Tumor cell lines were derived from Eμ-tTA/tetO-MYC mice as previously described (9). Cell lines were injected s.c. into recipient mice (7.5–10 × 10E6 cells per mouse). Once tumors had grown to 2 cm3, DOX was administered to the mice in the drinking water (100 μg/mL). Animals were housed in the Stanford vivarium as per animal protocols approved by Stanford University.
Analysis of tTA Sequence and Function.
tTA was amplified by PCR from genomic DNA and directly sequenced (primers described in Table S4). Wild-type and mutant tTAs were cloned into pMSCV-puro and infected into an MYC lymphoma line. Cells were treated with 20 ng/mL of DOX.
Detection of Genomic Rearrangements by Southern Blotting.
Genomic DNA was digested, separated by gel electrophoresis, and transferred to a nitrocellulose membrane using standard protocols. Probes against mouse c-Myc were generated by PCR. Probe labeling, hybridization, and detection were done using the AlkPhos Direct Labeling and Detection System (Amersham).

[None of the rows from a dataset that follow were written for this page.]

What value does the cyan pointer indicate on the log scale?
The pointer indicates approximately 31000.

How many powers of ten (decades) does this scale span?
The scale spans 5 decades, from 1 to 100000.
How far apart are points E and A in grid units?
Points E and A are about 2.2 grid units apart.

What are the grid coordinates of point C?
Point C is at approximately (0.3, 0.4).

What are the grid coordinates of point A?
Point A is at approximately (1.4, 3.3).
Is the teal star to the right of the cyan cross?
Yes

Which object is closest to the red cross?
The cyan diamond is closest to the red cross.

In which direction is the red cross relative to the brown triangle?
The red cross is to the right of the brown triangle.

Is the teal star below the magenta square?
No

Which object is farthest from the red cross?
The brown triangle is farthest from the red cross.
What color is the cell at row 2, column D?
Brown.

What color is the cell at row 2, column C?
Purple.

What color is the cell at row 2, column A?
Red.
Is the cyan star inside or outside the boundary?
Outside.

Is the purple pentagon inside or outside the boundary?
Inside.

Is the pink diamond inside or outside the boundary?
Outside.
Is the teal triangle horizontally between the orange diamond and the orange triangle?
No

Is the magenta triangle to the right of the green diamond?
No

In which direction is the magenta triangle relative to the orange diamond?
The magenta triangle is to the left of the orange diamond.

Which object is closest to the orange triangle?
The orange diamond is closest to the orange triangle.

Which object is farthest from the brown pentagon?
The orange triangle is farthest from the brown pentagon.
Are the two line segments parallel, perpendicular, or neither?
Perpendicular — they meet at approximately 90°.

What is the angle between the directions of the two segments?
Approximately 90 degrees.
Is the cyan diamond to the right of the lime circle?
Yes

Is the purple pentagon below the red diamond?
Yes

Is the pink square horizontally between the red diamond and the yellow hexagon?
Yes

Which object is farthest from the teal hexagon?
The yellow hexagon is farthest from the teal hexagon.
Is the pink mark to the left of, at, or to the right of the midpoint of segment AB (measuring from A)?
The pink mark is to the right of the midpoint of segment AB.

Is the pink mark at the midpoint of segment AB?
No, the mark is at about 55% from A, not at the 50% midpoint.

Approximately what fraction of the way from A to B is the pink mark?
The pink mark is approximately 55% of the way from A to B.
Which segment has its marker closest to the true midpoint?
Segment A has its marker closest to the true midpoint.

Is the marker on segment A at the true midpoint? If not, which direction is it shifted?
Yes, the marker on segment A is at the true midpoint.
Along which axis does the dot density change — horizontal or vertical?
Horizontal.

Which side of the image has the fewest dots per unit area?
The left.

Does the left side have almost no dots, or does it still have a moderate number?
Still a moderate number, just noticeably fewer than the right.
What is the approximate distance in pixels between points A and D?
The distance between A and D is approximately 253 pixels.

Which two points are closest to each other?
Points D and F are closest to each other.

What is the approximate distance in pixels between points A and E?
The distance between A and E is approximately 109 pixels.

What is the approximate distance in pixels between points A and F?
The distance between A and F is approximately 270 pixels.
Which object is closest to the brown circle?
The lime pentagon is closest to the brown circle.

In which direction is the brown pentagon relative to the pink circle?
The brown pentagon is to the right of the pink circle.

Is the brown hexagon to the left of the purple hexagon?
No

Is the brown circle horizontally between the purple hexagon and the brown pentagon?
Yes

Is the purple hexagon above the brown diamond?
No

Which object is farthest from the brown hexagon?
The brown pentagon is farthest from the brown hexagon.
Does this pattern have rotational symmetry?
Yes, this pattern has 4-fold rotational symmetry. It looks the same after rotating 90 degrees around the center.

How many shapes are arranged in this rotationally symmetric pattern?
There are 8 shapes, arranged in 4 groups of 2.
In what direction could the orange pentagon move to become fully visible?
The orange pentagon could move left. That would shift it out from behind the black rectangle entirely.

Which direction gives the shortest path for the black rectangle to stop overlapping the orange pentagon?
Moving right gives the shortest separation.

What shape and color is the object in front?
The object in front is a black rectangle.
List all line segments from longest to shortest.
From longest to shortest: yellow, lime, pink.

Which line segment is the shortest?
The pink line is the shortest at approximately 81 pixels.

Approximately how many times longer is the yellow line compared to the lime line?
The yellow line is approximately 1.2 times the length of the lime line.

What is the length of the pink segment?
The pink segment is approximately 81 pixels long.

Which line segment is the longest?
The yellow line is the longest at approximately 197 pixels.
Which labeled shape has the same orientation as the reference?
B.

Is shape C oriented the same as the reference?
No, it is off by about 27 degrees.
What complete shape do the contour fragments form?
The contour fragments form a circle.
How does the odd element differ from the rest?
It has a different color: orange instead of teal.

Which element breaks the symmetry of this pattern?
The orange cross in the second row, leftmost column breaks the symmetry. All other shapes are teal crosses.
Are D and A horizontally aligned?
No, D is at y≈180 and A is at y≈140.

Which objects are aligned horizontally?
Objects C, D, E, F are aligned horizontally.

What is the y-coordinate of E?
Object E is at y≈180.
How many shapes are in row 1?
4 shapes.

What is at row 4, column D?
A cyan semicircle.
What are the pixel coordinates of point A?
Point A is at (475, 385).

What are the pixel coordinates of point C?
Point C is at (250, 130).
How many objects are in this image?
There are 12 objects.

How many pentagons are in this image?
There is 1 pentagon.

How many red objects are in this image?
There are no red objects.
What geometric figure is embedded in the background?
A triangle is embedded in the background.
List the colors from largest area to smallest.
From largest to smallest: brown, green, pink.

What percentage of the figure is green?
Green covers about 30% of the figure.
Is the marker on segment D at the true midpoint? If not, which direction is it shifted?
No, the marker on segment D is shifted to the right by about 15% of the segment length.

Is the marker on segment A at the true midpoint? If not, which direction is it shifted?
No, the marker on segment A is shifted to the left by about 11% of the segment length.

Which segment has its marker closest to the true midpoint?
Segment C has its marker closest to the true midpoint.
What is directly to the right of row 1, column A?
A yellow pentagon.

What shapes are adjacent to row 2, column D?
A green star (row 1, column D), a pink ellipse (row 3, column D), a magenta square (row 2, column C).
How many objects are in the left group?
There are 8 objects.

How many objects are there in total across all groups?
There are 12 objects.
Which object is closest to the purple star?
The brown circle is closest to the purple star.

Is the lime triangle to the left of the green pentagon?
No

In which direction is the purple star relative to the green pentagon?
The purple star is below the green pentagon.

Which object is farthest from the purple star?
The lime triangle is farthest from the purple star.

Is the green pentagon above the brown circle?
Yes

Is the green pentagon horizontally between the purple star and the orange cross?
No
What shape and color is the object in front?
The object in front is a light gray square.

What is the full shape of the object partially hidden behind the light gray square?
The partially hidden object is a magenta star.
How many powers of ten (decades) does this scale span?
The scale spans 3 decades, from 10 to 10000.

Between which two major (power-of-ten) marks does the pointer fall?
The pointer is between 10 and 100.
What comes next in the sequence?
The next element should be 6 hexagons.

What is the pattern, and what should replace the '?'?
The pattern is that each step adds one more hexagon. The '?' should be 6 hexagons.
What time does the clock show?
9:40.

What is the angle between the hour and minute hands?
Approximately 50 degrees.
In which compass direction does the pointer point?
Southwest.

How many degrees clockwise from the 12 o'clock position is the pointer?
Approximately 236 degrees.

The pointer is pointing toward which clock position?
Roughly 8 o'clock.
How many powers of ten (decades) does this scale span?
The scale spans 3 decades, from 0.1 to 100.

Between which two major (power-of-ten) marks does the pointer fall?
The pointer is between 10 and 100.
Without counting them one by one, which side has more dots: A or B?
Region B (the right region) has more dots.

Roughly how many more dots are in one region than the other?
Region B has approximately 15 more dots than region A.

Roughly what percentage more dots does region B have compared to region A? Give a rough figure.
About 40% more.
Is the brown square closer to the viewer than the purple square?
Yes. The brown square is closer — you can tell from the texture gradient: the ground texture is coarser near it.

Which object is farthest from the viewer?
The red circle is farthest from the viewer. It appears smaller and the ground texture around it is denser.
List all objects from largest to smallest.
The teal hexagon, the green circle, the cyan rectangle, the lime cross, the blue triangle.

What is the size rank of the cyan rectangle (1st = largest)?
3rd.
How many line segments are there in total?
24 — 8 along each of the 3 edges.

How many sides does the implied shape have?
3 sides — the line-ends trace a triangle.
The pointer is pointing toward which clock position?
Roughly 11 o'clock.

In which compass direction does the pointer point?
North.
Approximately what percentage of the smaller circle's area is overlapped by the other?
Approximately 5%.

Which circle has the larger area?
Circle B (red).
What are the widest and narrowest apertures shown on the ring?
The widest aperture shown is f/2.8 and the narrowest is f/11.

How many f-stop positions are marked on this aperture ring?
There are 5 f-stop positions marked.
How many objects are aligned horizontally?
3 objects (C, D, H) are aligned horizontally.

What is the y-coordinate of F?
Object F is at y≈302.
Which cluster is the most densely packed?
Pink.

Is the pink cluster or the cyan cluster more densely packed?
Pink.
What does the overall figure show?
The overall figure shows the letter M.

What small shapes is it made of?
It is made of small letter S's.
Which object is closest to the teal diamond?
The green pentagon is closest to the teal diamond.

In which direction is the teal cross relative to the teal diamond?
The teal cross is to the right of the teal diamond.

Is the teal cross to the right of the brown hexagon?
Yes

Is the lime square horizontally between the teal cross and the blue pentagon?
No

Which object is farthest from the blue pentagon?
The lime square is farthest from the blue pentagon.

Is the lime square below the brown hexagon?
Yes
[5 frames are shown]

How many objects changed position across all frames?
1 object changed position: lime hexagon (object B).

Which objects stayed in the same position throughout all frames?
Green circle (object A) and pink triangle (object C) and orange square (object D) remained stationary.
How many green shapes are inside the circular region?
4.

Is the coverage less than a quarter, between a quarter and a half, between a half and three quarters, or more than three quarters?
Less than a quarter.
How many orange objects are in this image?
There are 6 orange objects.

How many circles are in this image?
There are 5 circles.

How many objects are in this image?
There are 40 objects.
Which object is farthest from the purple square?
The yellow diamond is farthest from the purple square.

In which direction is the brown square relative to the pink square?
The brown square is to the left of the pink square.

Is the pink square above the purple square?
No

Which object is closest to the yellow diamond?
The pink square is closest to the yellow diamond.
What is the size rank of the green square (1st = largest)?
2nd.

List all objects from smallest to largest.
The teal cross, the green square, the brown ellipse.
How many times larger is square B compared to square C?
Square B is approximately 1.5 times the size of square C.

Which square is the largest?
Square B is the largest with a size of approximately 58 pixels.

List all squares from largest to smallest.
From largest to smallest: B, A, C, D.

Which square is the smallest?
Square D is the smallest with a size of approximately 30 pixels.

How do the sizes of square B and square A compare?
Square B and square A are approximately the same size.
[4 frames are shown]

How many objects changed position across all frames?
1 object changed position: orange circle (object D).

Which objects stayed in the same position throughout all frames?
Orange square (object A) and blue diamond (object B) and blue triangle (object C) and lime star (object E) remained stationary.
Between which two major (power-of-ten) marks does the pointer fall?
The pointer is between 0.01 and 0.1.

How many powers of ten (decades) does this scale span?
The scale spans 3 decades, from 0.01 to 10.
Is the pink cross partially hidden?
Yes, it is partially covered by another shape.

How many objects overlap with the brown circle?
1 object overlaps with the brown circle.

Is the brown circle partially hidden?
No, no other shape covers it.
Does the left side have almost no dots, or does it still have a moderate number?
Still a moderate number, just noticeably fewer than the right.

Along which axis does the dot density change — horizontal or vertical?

Sequencing of Myc and Notch1.
Myc exons 2 and 3 and Notch1 exons 26, 27, and 34 were PCR amplified (primers in Table S4) and directly sequenced. Notch1 exon 34 (sample #183) was cloned into pBluescript KS+ to obtain allele-specific sequences.
shRNA-Mediated Knockdown.
Cell lines derived from primary and recurring tumors were infected with the pLKO.1 lentiviral vector containing either control or MYC-specific shRNA (Sigma TRCTRCN0000039642) and GFP.
Supplementary Material
Acknowledgments
We thank members of the D.W.F. laboratory for helpful discussion and suggestions. This work was funded by the Burroughs Welcome Fund, the Damon Runyon Foundation, National Institutes of Health (NIH) RO1 Grant CA 089305, 105102, National Cancer Institute's In-vivo Cellular and Molecular Imaging Center Grant CA 114747, Integrative Cancer Biology Program Grant CA 112973, NIH/National Cancer Institute PO1 Grant CA034233, and Leukaemia and Lymphoma Society Translational Research Grant R6223-07 (to D.W.F.). P.S.C. was funded by NIH Training Grant 5 T32 AI07290, J.v.R. was supported by the Lymphoma Research Foundation, and S.J.A. was supported by National Cancer Institute Public Health Service Grant T32CA09151.
Footnotes
The authors declare no conflict of interest.
This article is a PNAS Direct Submission.
Data deposition: The data reported in this paper have been deposited in the Gene Expression Omnibus (GEO) database, www.ncbi.nlm.nih.gov/geo (accession no. GSE32341).
This article contains supporting information online at www.pnas.org/lookup/suppl/doi:10.1073/pnas.1107303108/-/DCSupplemental.